SYDNEY (28 October 2025) – It has been confirmed today that a humpback whale calf has drowned after entanglement in a shark net off Coledale Beach, near Wollongong NSW. The dead whale was found still bound in the shark net, near Wombarra.
The New South Wales Government returned shark nets to 51 locations along NSW beaches this September, when the humpback migration was still well underway.
"The New South Wales shark nets have always been a risk to migrating humpback whales, so we're not surprised this tragic, avoidable, and fatal entanglement has happened. A migrating whale calf is now dead and it's because of the Government's reluctance to remove the shark nets," said Humane World for Animals marine biologist Lawrence Chlebeck.
"Shark nets do not benefit public safety. Scientists have determined there is no difference in the risk of a shark bite between a netted and a non-netted beach. All shark nets do is needlessly kill marine wildlife.
"Scientists warn that the nets can even increase risks to the public because dead and dying animals caught in them attract sharks. With all the modern technology that is already in place at our beaches to prevent shark bites, it is time for the Minns Government to get the deadly nets out of the water."

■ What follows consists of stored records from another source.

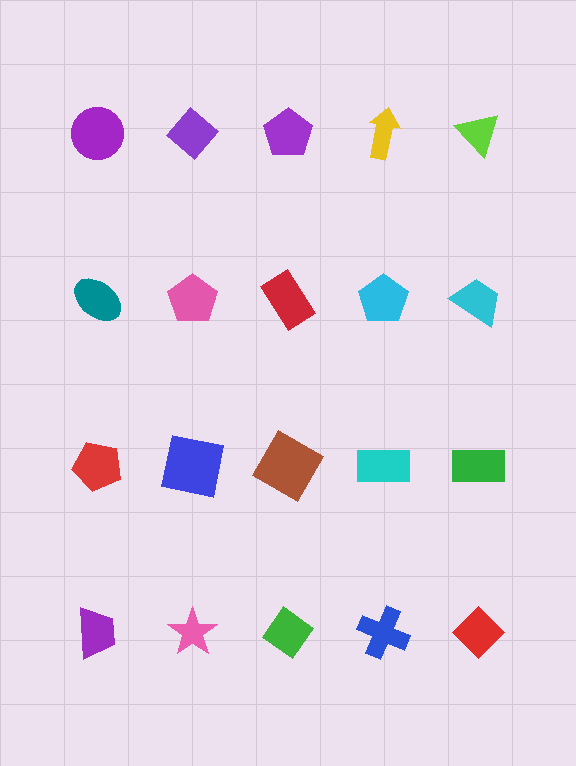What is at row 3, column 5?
A green rectangle.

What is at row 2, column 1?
A teal ellipse.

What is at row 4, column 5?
A red diamond.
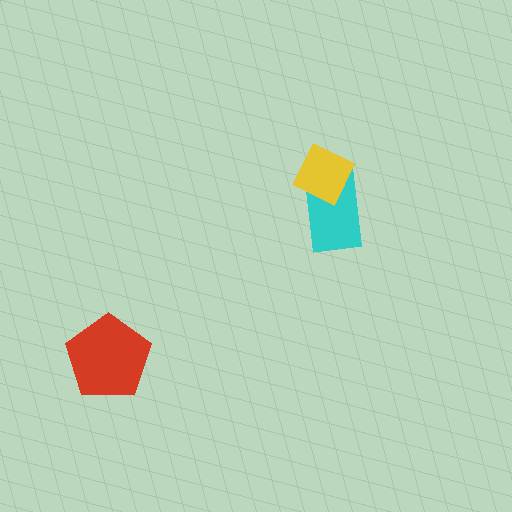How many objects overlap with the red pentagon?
0 objects overlap with the red pentagon.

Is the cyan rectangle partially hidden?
Yes, it is partially covered by another shape.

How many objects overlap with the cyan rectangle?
1 object overlaps with the cyan rectangle.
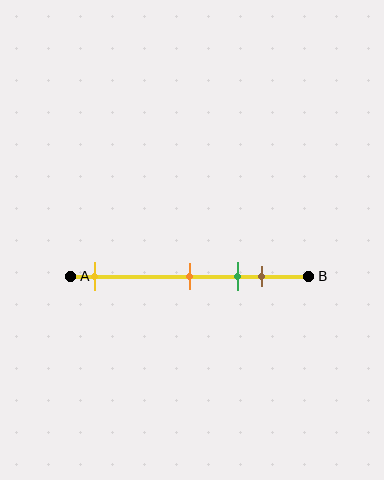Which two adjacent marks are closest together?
The green and brown marks are the closest adjacent pair.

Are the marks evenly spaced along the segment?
No, the marks are not evenly spaced.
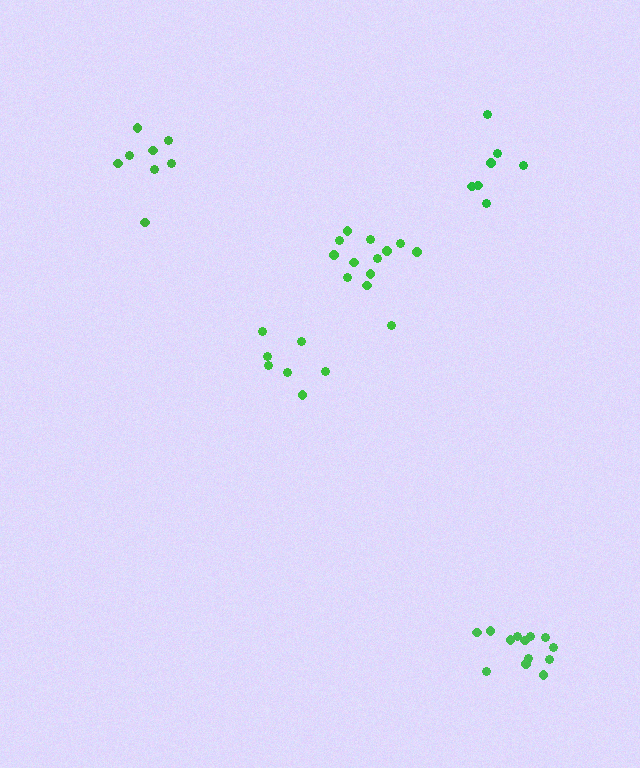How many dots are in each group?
Group 1: 8 dots, Group 2: 13 dots, Group 3: 7 dots, Group 4: 7 dots, Group 5: 13 dots (48 total).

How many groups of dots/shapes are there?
There are 5 groups.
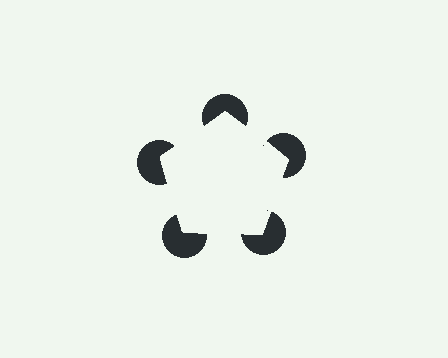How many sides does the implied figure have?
5 sides.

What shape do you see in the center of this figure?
An illusory pentagon — its edges are inferred from the aligned wedge cuts in the pac-man discs, not physically drawn.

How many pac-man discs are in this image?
There are 5 — one at each vertex of the illusory pentagon.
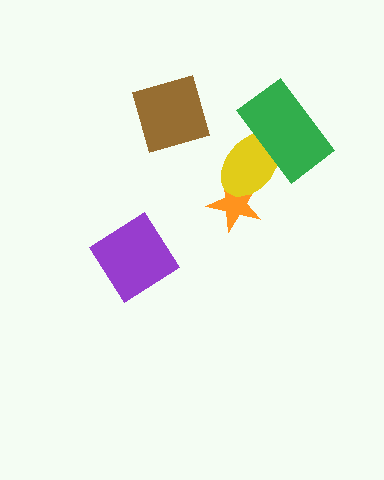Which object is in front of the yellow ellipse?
The green rectangle is in front of the yellow ellipse.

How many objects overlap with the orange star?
1 object overlaps with the orange star.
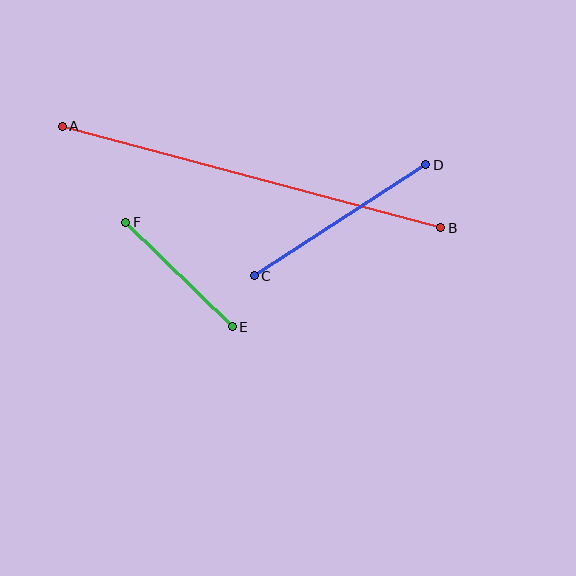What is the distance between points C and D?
The distance is approximately 204 pixels.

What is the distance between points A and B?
The distance is approximately 392 pixels.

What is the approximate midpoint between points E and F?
The midpoint is at approximately (179, 275) pixels.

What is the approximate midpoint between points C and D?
The midpoint is at approximately (340, 220) pixels.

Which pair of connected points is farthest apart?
Points A and B are farthest apart.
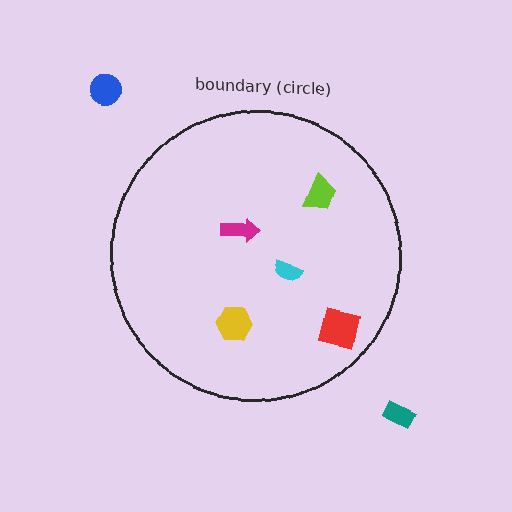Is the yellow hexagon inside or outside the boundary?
Inside.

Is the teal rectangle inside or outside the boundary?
Outside.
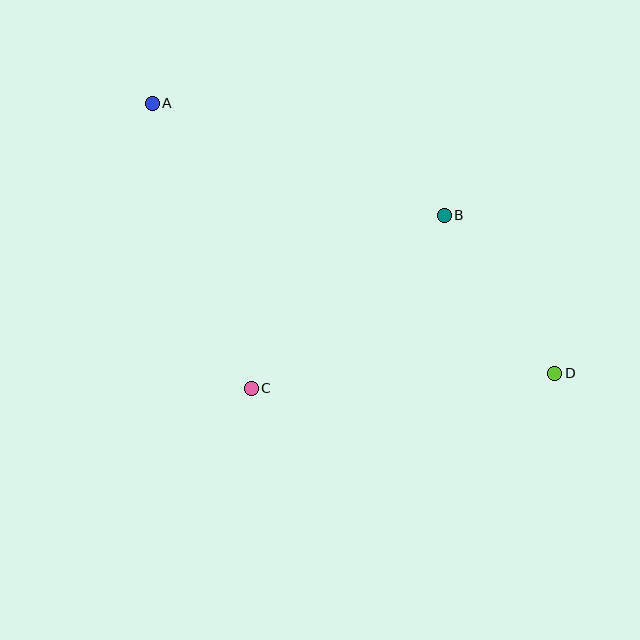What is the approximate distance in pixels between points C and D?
The distance between C and D is approximately 304 pixels.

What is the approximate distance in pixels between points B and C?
The distance between B and C is approximately 259 pixels.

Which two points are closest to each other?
Points B and D are closest to each other.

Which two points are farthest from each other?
Points A and D are farthest from each other.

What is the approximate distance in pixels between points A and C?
The distance between A and C is approximately 302 pixels.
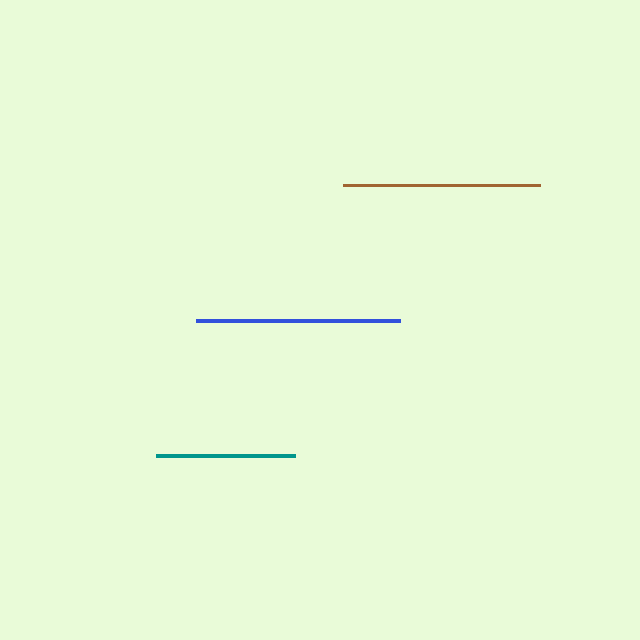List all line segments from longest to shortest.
From longest to shortest: blue and brown (about equal), teal.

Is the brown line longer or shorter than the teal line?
The brown line is longer than the teal line.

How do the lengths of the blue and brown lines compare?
The blue and brown lines are approximately the same length.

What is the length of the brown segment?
The brown segment is approximately 197 pixels long.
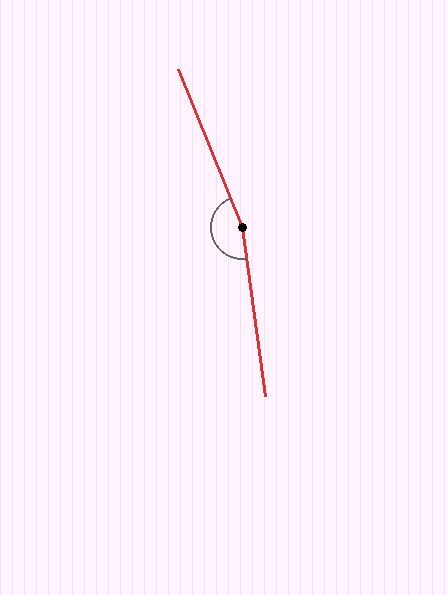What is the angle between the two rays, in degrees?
Approximately 166 degrees.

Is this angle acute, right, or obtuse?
It is obtuse.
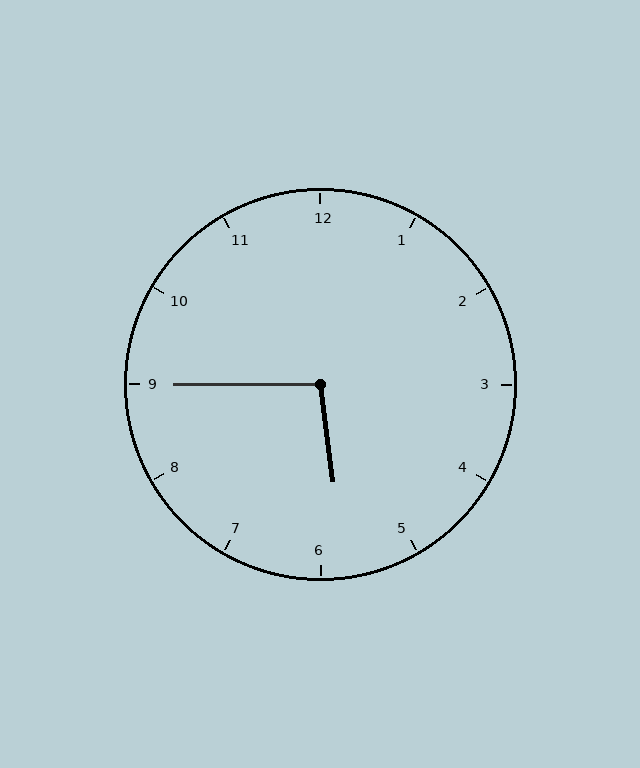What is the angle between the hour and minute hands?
Approximately 98 degrees.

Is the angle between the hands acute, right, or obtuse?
It is obtuse.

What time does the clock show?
5:45.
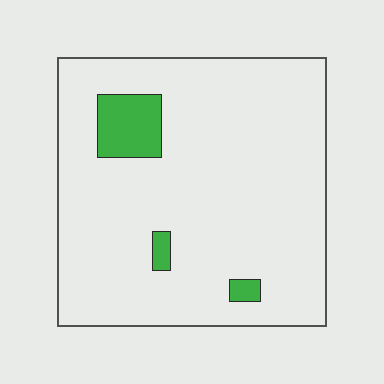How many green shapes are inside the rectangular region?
3.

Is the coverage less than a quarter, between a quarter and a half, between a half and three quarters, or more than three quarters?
Less than a quarter.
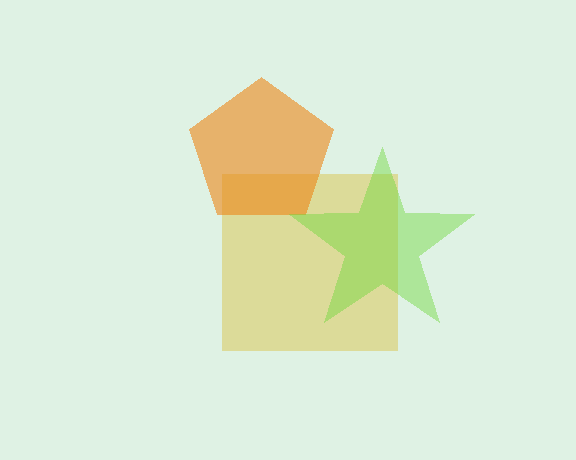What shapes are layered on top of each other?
The layered shapes are: a yellow square, an orange pentagon, a lime star.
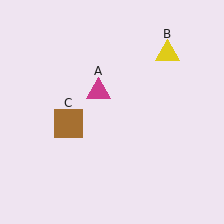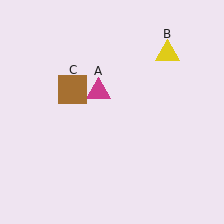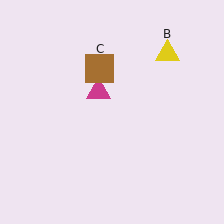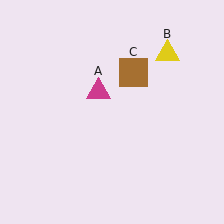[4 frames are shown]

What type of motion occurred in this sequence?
The brown square (object C) rotated clockwise around the center of the scene.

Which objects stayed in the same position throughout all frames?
Magenta triangle (object A) and yellow triangle (object B) remained stationary.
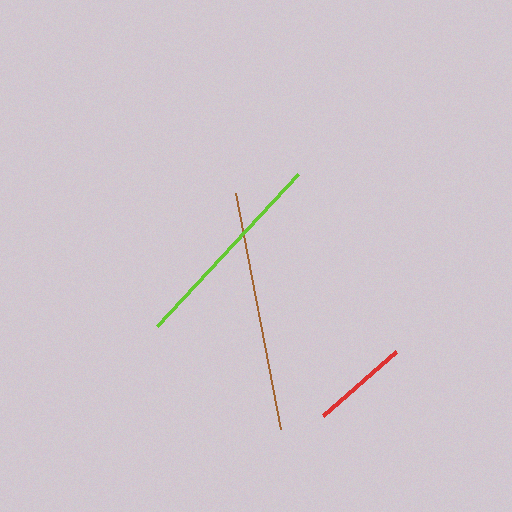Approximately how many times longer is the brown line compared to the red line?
The brown line is approximately 2.5 times the length of the red line.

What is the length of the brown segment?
The brown segment is approximately 241 pixels long.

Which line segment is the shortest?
The red line is the shortest at approximately 98 pixels.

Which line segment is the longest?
The brown line is the longest at approximately 241 pixels.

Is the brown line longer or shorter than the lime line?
The brown line is longer than the lime line.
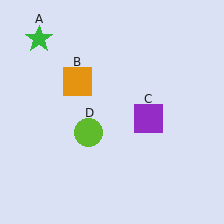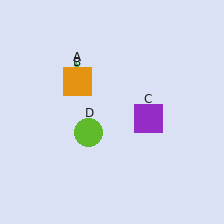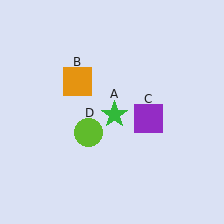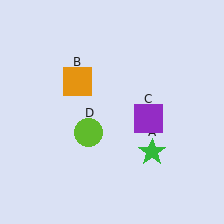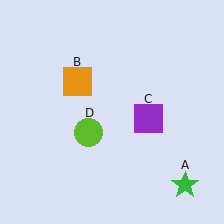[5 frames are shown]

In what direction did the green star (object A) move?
The green star (object A) moved down and to the right.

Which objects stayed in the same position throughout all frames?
Orange square (object B) and purple square (object C) and lime circle (object D) remained stationary.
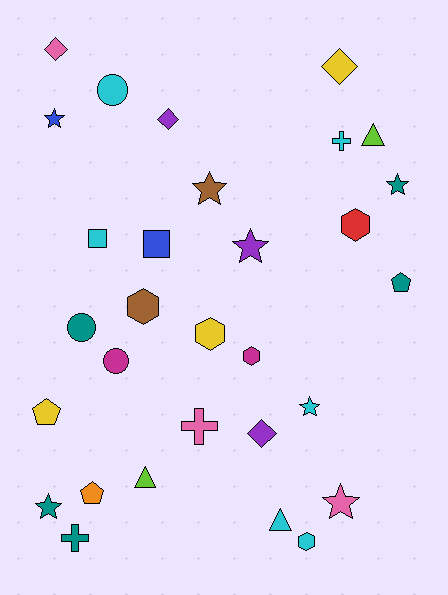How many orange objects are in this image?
There is 1 orange object.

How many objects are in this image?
There are 30 objects.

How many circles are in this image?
There are 3 circles.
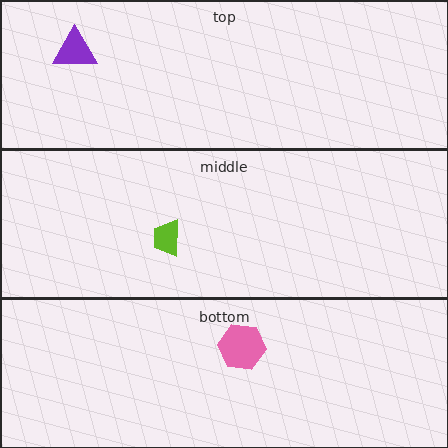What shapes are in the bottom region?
The pink hexagon.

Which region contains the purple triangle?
The top region.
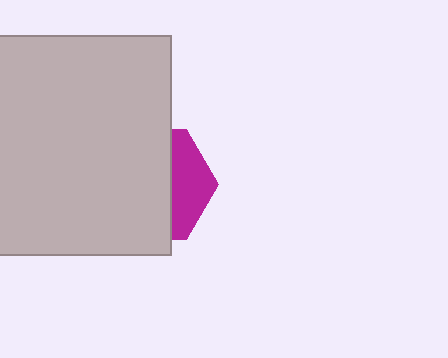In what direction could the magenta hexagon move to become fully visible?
The magenta hexagon could move right. That would shift it out from behind the light gray rectangle entirely.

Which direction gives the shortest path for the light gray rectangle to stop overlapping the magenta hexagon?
Moving left gives the shortest separation.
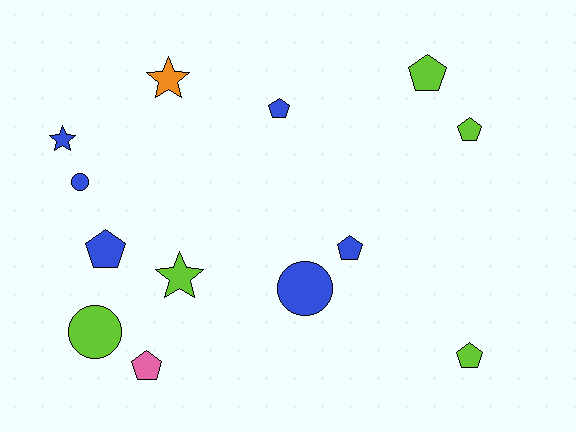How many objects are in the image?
There are 13 objects.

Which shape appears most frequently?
Pentagon, with 7 objects.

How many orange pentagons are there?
There are no orange pentagons.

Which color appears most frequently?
Blue, with 6 objects.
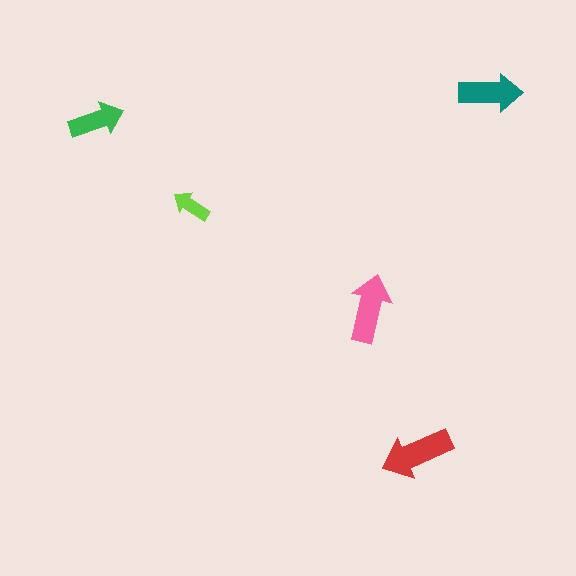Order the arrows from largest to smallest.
the red one, the pink one, the teal one, the green one, the lime one.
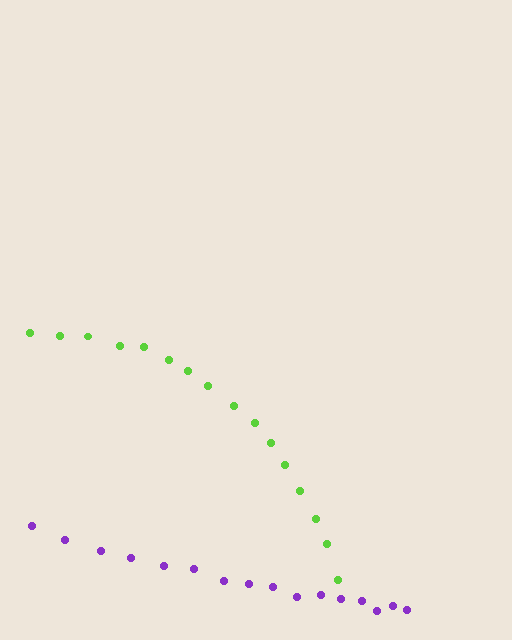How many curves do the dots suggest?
There are 2 distinct paths.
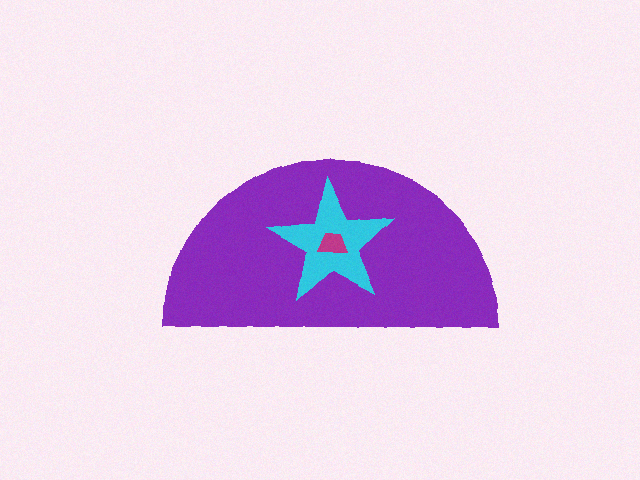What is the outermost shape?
The purple semicircle.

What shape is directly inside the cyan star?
The magenta trapezoid.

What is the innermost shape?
The magenta trapezoid.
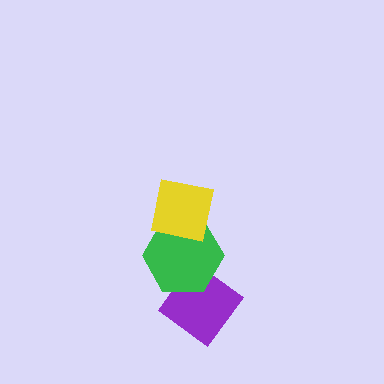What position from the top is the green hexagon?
The green hexagon is 2nd from the top.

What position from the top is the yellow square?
The yellow square is 1st from the top.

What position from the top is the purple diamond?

The Minns Government had been planning a trial removal of shark nets from three locations in NSW this summer season but paused it, following the tragic loss of a surfer at Dee Why Beach. It was widely noted that there was a shark net in operation at that beach at the time of the incident.
"Humane World for Animals asks the Minns Government to acknowledge that shark nets are ineffective for public safety and to reinstate plans to remove the nets as a matter of urgency," said Mr Chlebeck.
This death of a whale calf in New South Wales follows the entanglement of 15 humpback whales in Queensland shark nets during this migration season.